Turistas atrapados en un morro de Río durante un operativo narco
Unos 200 visitantes quedaron varados en la cima del Dois Irmãos mientras la policía desplegaba un operativo contra el Comando Vermelho. No hubo heridos.
Una escena que comenzó como una experiencia turística terminó en momentos de tensión en Río de Janeiro, donde cerca de 200 turistas quedaron atrapados en la cima del Morro Dois Irmãos durante un operativo policial contra el narcotráfico.
El grupo había ascendido al morro en la madrugada del lunes con la intención de observar el amanecer, una actividad habitual en la zona. Sin embargo, la jornada cambió abruptamente cuando la Policía Civil inició un amplio despliegue en el área para capturar a integrantes del Comando Vermelho, una de las principales organizaciones delictivas del país.

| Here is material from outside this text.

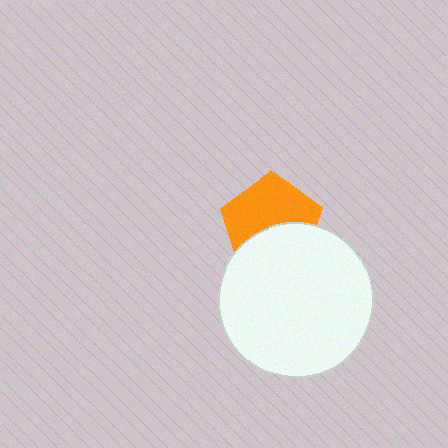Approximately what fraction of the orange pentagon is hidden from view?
Roughly 42% of the orange pentagon is hidden behind the white circle.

El principal objetivo del operativo era dar con Edinaldo Pereira Souza, conocido como “Dada”, un jefe narco prófugo desde 2024 tras escapar de prisión. El avance de las fuerzas de seguridad, con helicópteros y unidades especiales, derivó en enfrentamientos armados en distintos puntos de la zona.
Ante este escenario, los turistas quedaron imposibilitados de descender por razones de seguridad, permaneciendo en la cima del morro durante varias horas en medio de la incertidumbre. “Siempre es algo que asusta, pero estaba controlado dentro de lo posible”, relató una visitante en declaraciones a TV Globo.

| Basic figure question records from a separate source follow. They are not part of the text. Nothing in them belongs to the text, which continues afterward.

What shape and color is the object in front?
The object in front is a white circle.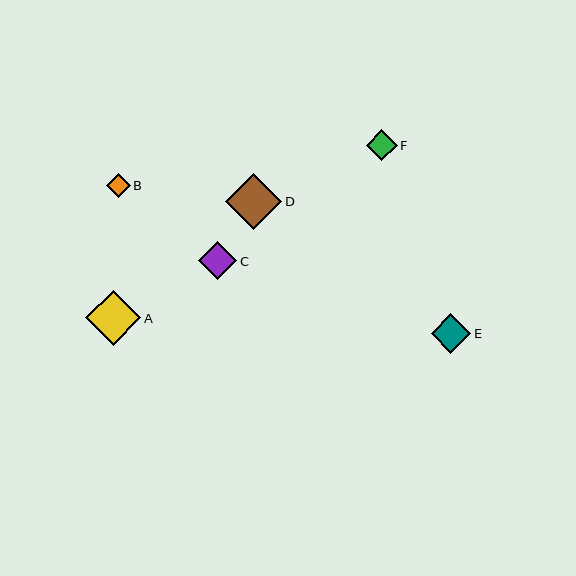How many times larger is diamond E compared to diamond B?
Diamond E is approximately 1.7 times the size of diamond B.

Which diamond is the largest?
Diamond D is the largest with a size of approximately 56 pixels.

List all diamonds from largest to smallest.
From largest to smallest: D, A, E, C, F, B.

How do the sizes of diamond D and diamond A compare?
Diamond D and diamond A are approximately the same size.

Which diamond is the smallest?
Diamond B is the smallest with a size of approximately 24 pixels.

Con el correr de las horas, la situación fue contenida por las autoridades, que organizaron el descenso del grupo cerca de las 7:20 de la mañana. Los turistas fueron escoltados a través de la favela por efectivos de seguridad, sin que se registraran heridos.
Como resultado del operativo, la Policía Civil confirmó la detención de Núbia Santos de Oliveira, señalada por su presunta participación en maniobras de lavado de dinero para la organización criminal.
El episodio, que combinó turismo y violencia urbana en uno de los paisajes más icónicos de Brasil, volvió a poner en evidencia la complejidad de la seguridad en algunas zonas de Río de Janeiro, donde la vida cotidiana convive con operativos de alto riesgo.